Blue Book for Bulldozers Kaggle Competition

In this notebook I work through the Blue Book for Bulldozers dataset.

Data for and information on this Kaggle competition can be found here.

library(tidyverse)
library(lubridate)
library(visdat)
library(randomForest)
library(caret)
library(e1071)

Read in the data and inspect the various data types. As the saldedate variable is represented as a string, we convert it to date-time format using lubridates mdy_hm.

PATH = "data/bulldozers/"

data_raw = read_csv(str_c(PATH, "Train.csv"))
data_raw$saledate = mdy_hm(data_raw$saledate)

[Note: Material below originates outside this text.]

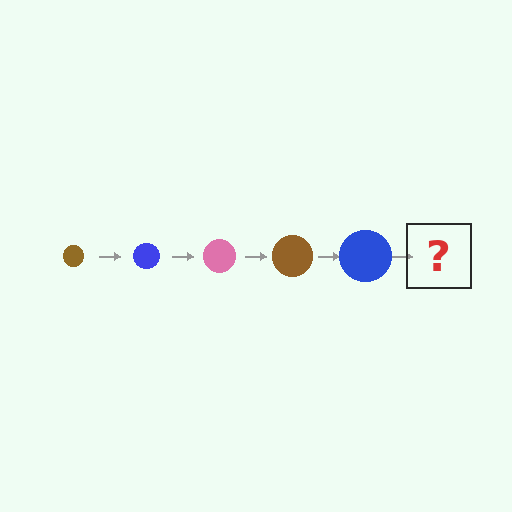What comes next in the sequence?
The next element should be a pink circle, larger than the previous one.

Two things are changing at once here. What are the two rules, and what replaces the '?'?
The two rules are that the circle grows larger each step and the color cycles through brown, blue, and pink. The '?' should be a pink circle, larger than the previous one.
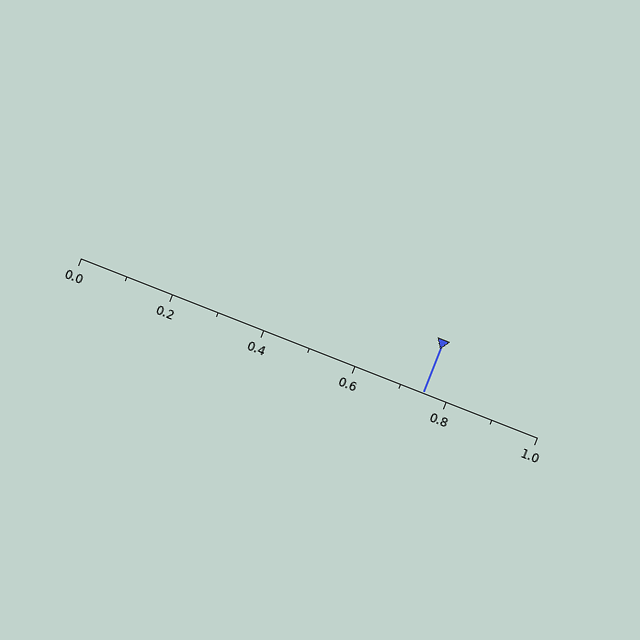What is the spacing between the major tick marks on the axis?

It is apparent that there may be a lot of missing values in our data. To visualize the extent of these missing values we will use vis_miss, then display the proportion of missing values for each column.

require(scales)
vis_miss(data_raw, show_perc_col = FALSE, warn_large_data = FALSE) +
  theme(axis.text.x=element_blank(),
        axis.title.x=element_blank()) + 
   scale_y_continuous(labels = comma)

na_prop = sort(round(colMeans(is.na(data_raw)), 2), decreasing = TRUE)

max_str = max(str_length(names(na_prop)))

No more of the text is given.